Probe lengths are cached via EMA, so subsequent epochs skip the probe entirely and dispatch all $k$ samples immediately at the cached priority.

A bonus: the estimated lengths also improved load balancing in the slime router. Instead of balancing by number of jobs (which treats a 5k-token easy prompt the same as a 30k-token hard one), we balance by estimated work — distributing total expected tokens evenly across SGLang engines. This reduces stragglers and improves GPU utilization.

The two mechanisms work together: the windowed drain ensures training batches reflect the true prompt distribution, and length-aware dispatch reduces the stalling time at the window head by getting hard prompts started earlier.

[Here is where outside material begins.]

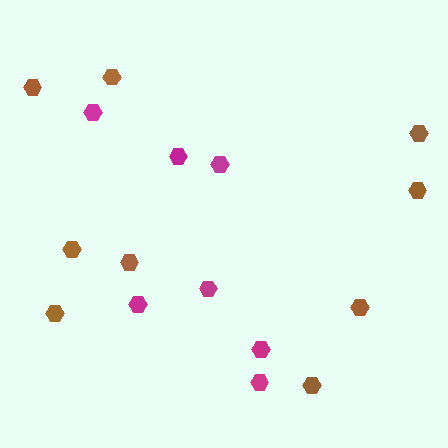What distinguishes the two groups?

Staleness rate-limiting. We also needed a hard bound on how far ahead rollout can get. The async worker caps in-flight groups at max_ahead = max_staleness × rollout_batch_size. When the limit is hit, rollout workers pause until training catches up.

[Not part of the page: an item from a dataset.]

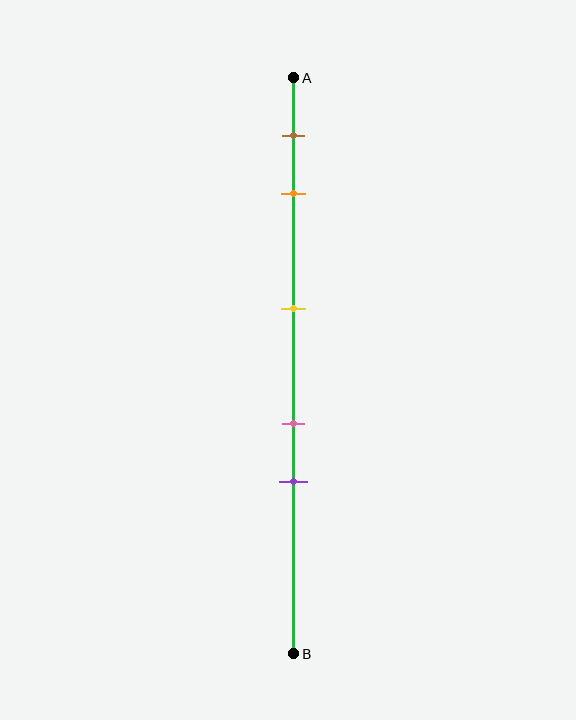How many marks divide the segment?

The results confirm the fix. With wFIFO + length-aware dispatch, the raw reward comes back down from its inflated naive-async levels (the model is no longer over-training on easy prompts), and AIME24 eval recovers to match the one-step async reference:

Effect of wFIFO + length-aware dispatch: raw reward normalizes, AIME24 eval recovers from ~0.49 to ~0.72, approaching the one-step async reference (~0.74).

Stage 4: Scaling Context — 16k → 32k → 64k

Looking at our 16k fully async runs, we noticed the raw reward was relatively high and the initial truncation rate was significant — many responses were hitting the 16k context ceiling. We switched to 32k rollout length with the Intellect3 Math prompts (19k harder problems) to give the model room to think longer.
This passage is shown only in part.